Chcąc rozgrzać publiczność przed kolejnym dniem festiwalu, kabaret zaproponował zaśpiewanie hymnu. Wtedy na scenie, znikąd, pojawiła się Edyta Górniak. "No, to może ja zaśpiewam. Już się nauczyłam" - zadeklarowała, czym wywołała salwy śmiechu. "Po pierwsze, macie kasę? Może chociaż kaskę? Nie macie kasy, no to dzisiaj nie mogę zaśpiewać. W takim razie jutro zaśpiewam, ale jutro nie mogę zaśpiewać hymnu. Będzie milion dolarów, będzie hymn" - dodała.
Przypomnijmy, że artystka została poproszona o zaśpiewanie "Mazurka Dąbrowskiego" podczas Mistrzostw Świata w Korei. Jej interpretacja zebrała jednak fatalne recenzje, a złośliwi obwiniali ją nawet za porażkę Biało-Czerwonych. Skecz rozbawił publiczność. Okazało się, że wejście na scenę było pomysłem samej gwiazdy!

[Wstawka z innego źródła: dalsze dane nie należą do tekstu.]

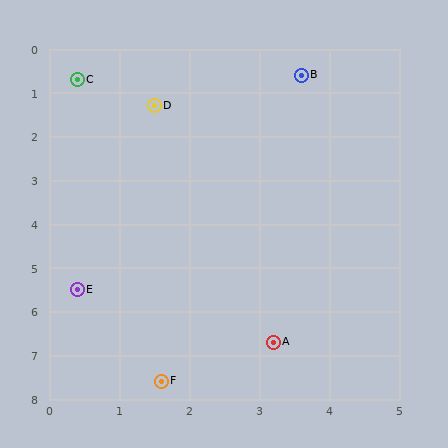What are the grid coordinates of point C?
Point C is at approximately (0.4, 0.7).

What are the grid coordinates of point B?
Point B is at approximately (3.6, 0.6).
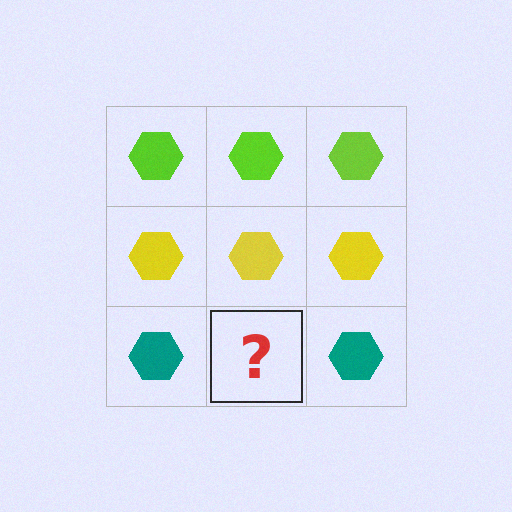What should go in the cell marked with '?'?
The missing cell should contain a teal hexagon.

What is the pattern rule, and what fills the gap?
The rule is that each row has a consistent color. The gap should be filled with a teal hexagon.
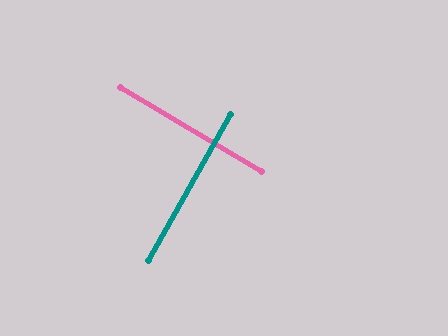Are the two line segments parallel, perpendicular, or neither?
Perpendicular — they meet at approximately 88°.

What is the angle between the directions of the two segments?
Approximately 88 degrees.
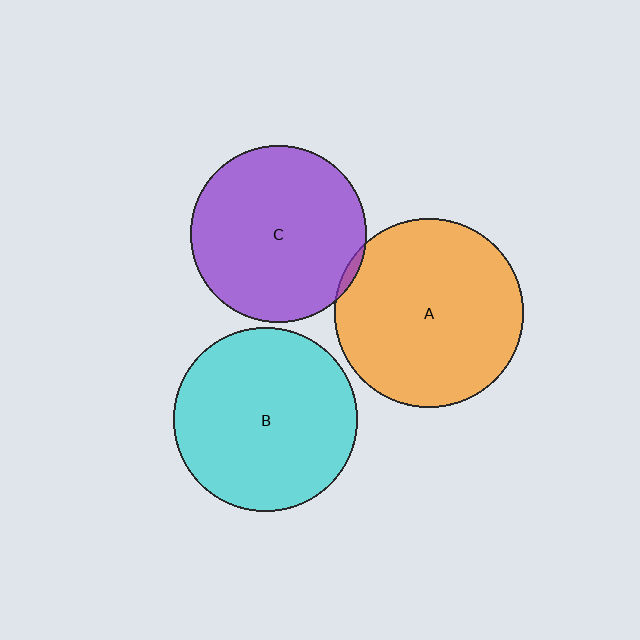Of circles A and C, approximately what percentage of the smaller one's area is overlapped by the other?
Approximately 5%.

Górniak o hymnie. Tyle trzeba zapłacić, by już go nie śpiewała
W rozmowie z "Super Expressem" Edyta Górniak zdradziła, iż to ona sama zaproponowała wystąpienie w skeczu kabaretowym.

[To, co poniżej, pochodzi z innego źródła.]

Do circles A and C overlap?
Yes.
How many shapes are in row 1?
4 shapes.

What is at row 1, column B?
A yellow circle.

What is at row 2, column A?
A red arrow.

Bardzo się lubię śmiać z siebie i z życia. Ludzie tego nie wiedzą, bo nie ma wielu okazji, żeby pokazać to oblicze. U nas wszystko jest bardzo serio. Nie mamy programów rozrywkowych. Przydałyby się takie. A ja uwielbiam się śmiać i uwielbiam rozśmieszać ludzi. Zaproponowałam swój udział w kabarecie i Polsat się bardzo ucieszył. To było dla mnie super fajne - przyznała.
Jakiś czas temu Edyta Górniak zdradziła, że nie zaśpiewa już utworu "To nie ja", chyba że za milion dolarów. Na znacznie więcej wyceniła niezaśpiewanie hymnu narodowego.
Myślę, że milion dolarów za "Ewkę" może się kiedyś trafi. A w drugą stronę, może ktoś przyjdzie i da mi dwa miliony dolców, żebym hymnu już nie śpiewała. Ja wezmę te pieniądze - podkreśliła ze śmiechem.